De son côté, Juan Carlos Sancha estime que l’initiative intervient très tardivement. « Moins de 10 % des vignes aujourd’hui dans la Rioja ont plus de 40 ans, et 71,5 % du vignoble a moins de 25 ans. C’est la même chose dans toutes les régions espagnoles. Les vieilles vignes n’ont pas disparu à cause des maladies du bois, mais parce que beaucoup d’argent de l’Etat et de l’Europe a été consacré à l’arrachage et à la replantation avec des clones productifs et les mêmes cépages – chardonnay, cabernet-Sauvignon, merlot etc. Or, les appellations devraient se focaliser sur les variétés autochtones ».

Dans la Rioja, l’encépagement est passé de 44 variétés en 1912 à seulement 7 en 2000, dont 3 représentaient 95 % du vignoble. Cette perte de diversité variétale continue d’être favorisée par les aides à la restructuration, alors que le changement climatique devrait provoquer une prise de conscience de la nécessité de la préserver. « Dans les années 1970, la Rioja avait plus de garnacha que de tempranillo », a rappelé le journaliste britannique Tim Atkin MW. « Aujourd’hui, le garnacha ne représente que 8 % de l’encépagement, alors qu’il est beaucoup plus résistant à la sécheresse, tandis que le tempranillo nécessite d’être irrigué ».

Les consommateurs prêts à payer plus cher

Pour Sarah Abbott MW, qui intervenait également, les vieilles vignes devraient être davantage prises en compte dans les politiques gouvernementales de restructuration du vignoble : « Il faut faire évoluer les modèles économiques et la réglementation dans ce sens ». Et de pointer l’initiative sud-africaine The Old Vine Project, dont les études ont démontré que les consommateurs sont disposés à payer plus chers des vins issus de vieilles vignes, « à condition que le message soit correctement communiqué ».

Encore faut-il faire évoluer les mentalités parmi certains professionnels aussi : « Les producteurs en Espagne pensent souvent qu’une vigne n’est plus viable économiquement au-delà de 25 ans.
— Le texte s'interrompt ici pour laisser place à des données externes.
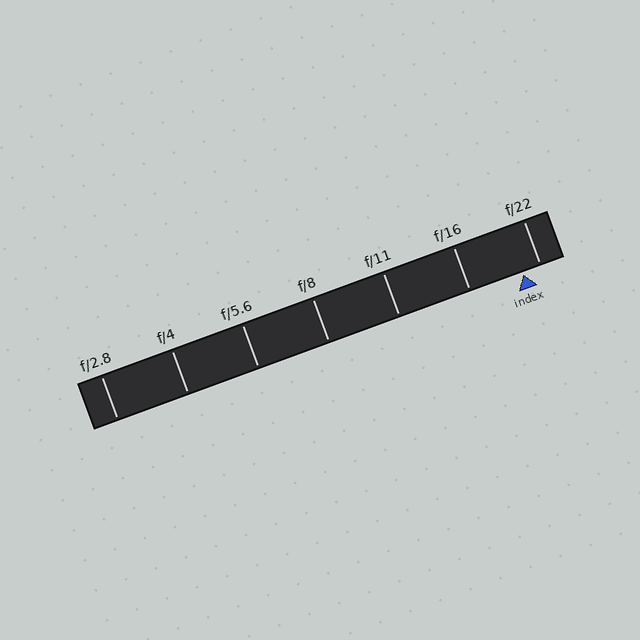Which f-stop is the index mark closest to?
The index mark is closest to f/22.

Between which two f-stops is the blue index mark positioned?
The index mark is between f/16 and f/22.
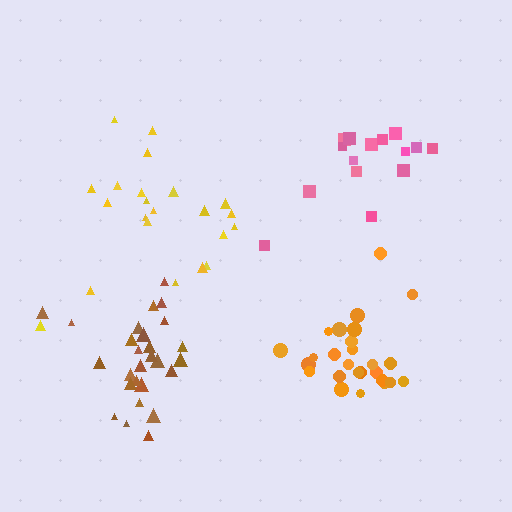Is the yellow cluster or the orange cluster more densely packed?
Orange.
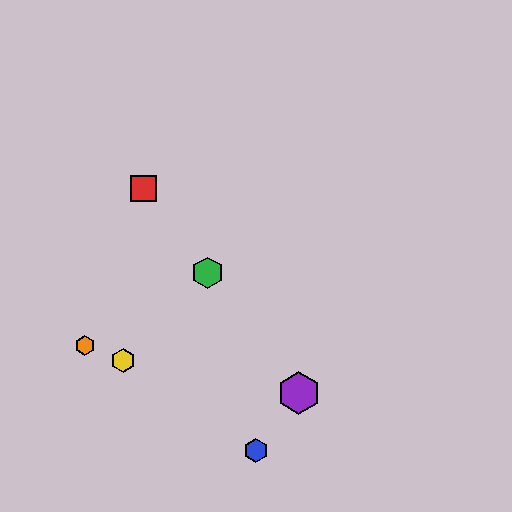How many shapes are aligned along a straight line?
3 shapes (the red square, the green hexagon, the purple hexagon) are aligned along a straight line.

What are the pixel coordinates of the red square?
The red square is at (144, 189).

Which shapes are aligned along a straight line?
The red square, the green hexagon, the purple hexagon are aligned along a straight line.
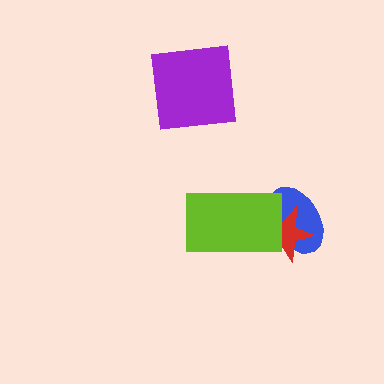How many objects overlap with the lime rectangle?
2 objects overlap with the lime rectangle.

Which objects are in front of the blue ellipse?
2 objects cover part of the blue ellipse: the red star and the lime rectangle.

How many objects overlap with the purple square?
0 objects overlap with the purple square.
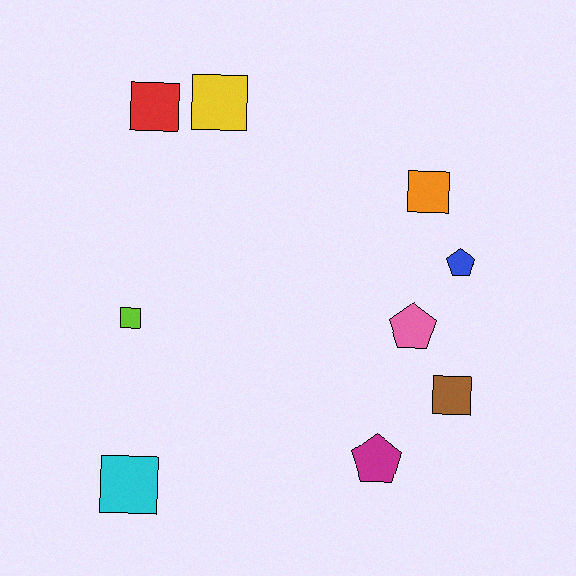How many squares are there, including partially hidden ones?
There are 6 squares.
Or, elle peut vivre jusqu’à 400 ans, comme le montrent des exemples en Slovénie ». A une époque où le développement durable est une thématique clé au sein de la filière, les vieilles vignes vivront-elles enfin leur heure de gloire ? « Arracher et replanter un vignoble tous les trente ans ne s’inscrit pas dans le cadre du développement durable », a conclu Juan Carlos Sancha.